Soligenix Inc. has announced the publication of new data demonstrating extended stability of its ebolavirus vaccines developed using the ThermoVax platform. According to a manuscript accepted by Vaccine, bivalent and trivalent vaccines formulated from Zaire ebolavirus, Sudan ebolavirus, and Marburg marburgvirus antigens retained full potency after two years of storage at temperatures up to 40°C (104°F). This breakthrough addresses one of the most significant challenges in global vaccine distribution—the requirement for continuous cold-chain storage.
The thermostable vaccines, developed in collaboration with Dr. Axel Lehrer at the University of Hawaiʻi at Mānoa, have shown robust immune responses in animal models, achieving up to 100% protection in non-human primates. ThermoVax enhances protein subunit vaccines, which are considered the gold standard for safety, by eliminating the need for refrigeration during storage and transport. This technology could dramatically improve pandemic preparedness, particularly in regions with limited infrastructure or during emergency response situations where maintaining cold chains is difficult.
The development has been supported by government funding from agencies including the National Institute of Allergy and Infectious Diseases (NIAID), the Defense Threat Reduction Agency (DTRA), and the Biomedical Advanced Research and Development Authority (BARDA). The implications for global health are substantial, as thermostable vaccines could ensure broader access to critical immunizations in tropical climates and remote areas. For more information about Soligenix's research and development programs, visit https://ibn.fm/SNGX.

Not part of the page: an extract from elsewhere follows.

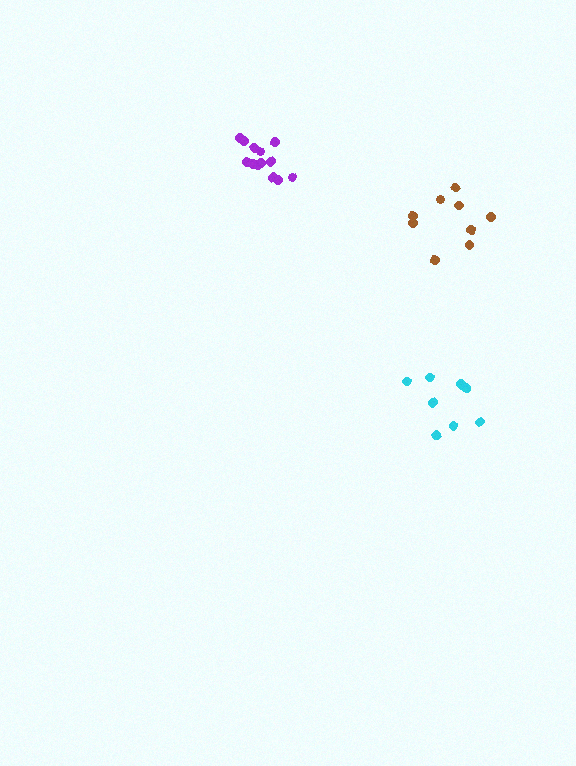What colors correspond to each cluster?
The clusters are colored: purple, cyan, brown.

The company's Public Health Solutions business segment continues to advance vaccine candidates for various threats, including ricin toxin, filoviruses, and COVID-19, all utilizing the ThermoVax stabilization technology. This approach represents a significant advancement in vaccine technology that could transform how life-saving immunizations are delivered worldwide, particularly in resource-limited settings where refrigeration infrastructure is unreliable or nonexistent.